- Genre: Telenovela Comedy
- Created by: Adrián Suar
- Written by: Adrián Suar
- Directed by: Jorge Nisco, Rodolfo Antúnez
- Starring: Osvaldo Laport; María Valenzuela; Mariano Martínez; Soledad Fandiño; Felipe Colombo; Vanesa Gonzáles; Eleonora Wexler; Camila Bordonaba;
- Opening theme: "Son de Fierro" (Alejandro Lerner)
- Country of origin: Argentina
- Original language: Spanish
- No. of episodes: 251

Production
- Producer: Pol-Ka
- Cinematography: various

Original release
- Network: Canal 13
- Release: January 8, 2007 – February 6, 2008

Related
- Sos Mi Vida; Por Amor a Vos;

= Son de Fierro =

Argentine TV series

Son de Fierro (Made of Iron) is an Argentine television comedy, produced by Pol-Ka in 2007 and 2008. It was broadcast on Canal 13, becoming the most popular television series in Argentina in 2007 and 2008. The first episode was broadcast on January 8, 2007, and the last episode on February 6, 2008.

Main roles in Son de Fierro were portrayed by Osvaldo Laport, María Valenzuela, Mariano Martínez, Soledad Fandiño, Vanesa Gonzáles, Eleonora Wexler and Camila Bordonaba.
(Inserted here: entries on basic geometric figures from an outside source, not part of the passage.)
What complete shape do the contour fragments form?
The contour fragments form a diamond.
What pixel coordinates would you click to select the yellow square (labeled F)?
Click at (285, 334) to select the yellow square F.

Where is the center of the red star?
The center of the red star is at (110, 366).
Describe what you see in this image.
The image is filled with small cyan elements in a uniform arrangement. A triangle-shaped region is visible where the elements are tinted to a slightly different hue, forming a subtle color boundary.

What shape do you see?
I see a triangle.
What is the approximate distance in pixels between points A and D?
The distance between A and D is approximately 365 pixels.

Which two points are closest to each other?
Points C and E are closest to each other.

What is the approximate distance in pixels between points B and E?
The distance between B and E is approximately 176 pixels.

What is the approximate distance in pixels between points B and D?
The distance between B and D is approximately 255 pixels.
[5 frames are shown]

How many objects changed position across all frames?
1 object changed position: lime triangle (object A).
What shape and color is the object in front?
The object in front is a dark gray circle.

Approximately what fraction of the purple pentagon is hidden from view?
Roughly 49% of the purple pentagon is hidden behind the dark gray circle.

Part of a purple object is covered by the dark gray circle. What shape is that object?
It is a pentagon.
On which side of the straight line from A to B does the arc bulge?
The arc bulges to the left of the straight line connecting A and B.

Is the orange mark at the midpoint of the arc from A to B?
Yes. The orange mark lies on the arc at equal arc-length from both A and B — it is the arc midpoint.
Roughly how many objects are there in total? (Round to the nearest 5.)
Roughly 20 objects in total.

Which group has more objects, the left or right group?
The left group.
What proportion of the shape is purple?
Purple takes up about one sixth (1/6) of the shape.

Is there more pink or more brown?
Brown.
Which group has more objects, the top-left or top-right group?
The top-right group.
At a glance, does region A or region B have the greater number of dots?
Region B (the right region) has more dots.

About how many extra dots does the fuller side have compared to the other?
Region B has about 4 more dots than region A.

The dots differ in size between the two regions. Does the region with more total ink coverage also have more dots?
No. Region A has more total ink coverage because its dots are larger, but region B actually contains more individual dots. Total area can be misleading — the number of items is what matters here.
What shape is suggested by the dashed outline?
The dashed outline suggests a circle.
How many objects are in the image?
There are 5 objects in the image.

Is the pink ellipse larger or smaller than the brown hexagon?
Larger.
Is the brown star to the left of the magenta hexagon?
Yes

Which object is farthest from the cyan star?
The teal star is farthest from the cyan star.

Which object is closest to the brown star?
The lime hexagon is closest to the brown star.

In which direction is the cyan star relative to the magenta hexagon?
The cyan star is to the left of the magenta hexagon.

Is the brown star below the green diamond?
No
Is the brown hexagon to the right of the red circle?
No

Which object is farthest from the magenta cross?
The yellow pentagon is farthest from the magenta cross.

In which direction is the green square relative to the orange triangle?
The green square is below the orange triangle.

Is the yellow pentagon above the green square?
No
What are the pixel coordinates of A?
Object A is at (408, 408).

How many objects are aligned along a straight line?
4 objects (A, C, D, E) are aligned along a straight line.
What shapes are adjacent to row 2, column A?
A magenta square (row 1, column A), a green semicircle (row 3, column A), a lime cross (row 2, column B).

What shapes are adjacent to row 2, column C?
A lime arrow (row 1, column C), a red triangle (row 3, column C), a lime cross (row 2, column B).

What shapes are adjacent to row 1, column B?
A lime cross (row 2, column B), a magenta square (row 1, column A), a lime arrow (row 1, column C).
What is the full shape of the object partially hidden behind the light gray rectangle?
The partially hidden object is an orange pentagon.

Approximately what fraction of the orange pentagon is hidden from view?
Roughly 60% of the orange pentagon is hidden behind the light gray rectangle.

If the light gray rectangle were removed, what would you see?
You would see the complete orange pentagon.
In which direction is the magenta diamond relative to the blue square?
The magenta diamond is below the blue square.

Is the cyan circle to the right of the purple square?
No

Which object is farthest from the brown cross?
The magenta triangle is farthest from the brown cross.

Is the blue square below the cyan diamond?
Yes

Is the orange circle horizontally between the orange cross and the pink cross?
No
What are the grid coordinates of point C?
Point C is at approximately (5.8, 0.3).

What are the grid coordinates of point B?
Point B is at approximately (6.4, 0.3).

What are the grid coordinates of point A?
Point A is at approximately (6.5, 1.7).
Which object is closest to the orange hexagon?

Son de Fierro had 251 episodes. Son de Fierro follows the life of the Fierro family, of their members and their friends. The character played by Laport was called "Martín Fierro", but neither the program or the character were an adaptation or a free reference to the famed poem Martín Fierro by José Hernández.

During this show, Felipe Colombo, Camila Bordonaba and Vanesa Gonzáles formed the band, but it didn't "survive" the show. Bordonaba and Colombo had musical contract with Cris Morena (the band Erreway).

This comedy was nominated for the Martín Fierro Awards for the best comedy.

==Cast==
===The Fierro family===
- Osvaldo Laport as Martín Fierro
- María Valenzuela as Lucía Fierro
- Mariano Martínez as Juan Martín Fierro
- Soledad Fandiño as Sandra Fierro
- Felipe Colombo as Lucho Fierro
- Fabio Posca as Ezequiel
- Freddy Villarreal as Ángel Fierro
- Dora Baret as Mimicha
- Juan Carlos Dual as Don Martín
- Isabel Macedo as Sissi

===Others===
- Camila Bordonaba as Karina Andurregui
- Eleonora Wexler as Rita
- Mario Pasik as José María Fontana
- Vanesa Gonzáles as Morena Fontana
- Facundo Espinosa as Amadeo Andurregui
- José Luis Mazza as Remo Ortelli
- Manuela Pal as Luli

==Awards and nominations==
- Son de Fierro was nominated for Clarín Award for the best drama script.
- Martín Fierro Award nomination for the best comedy in 2008.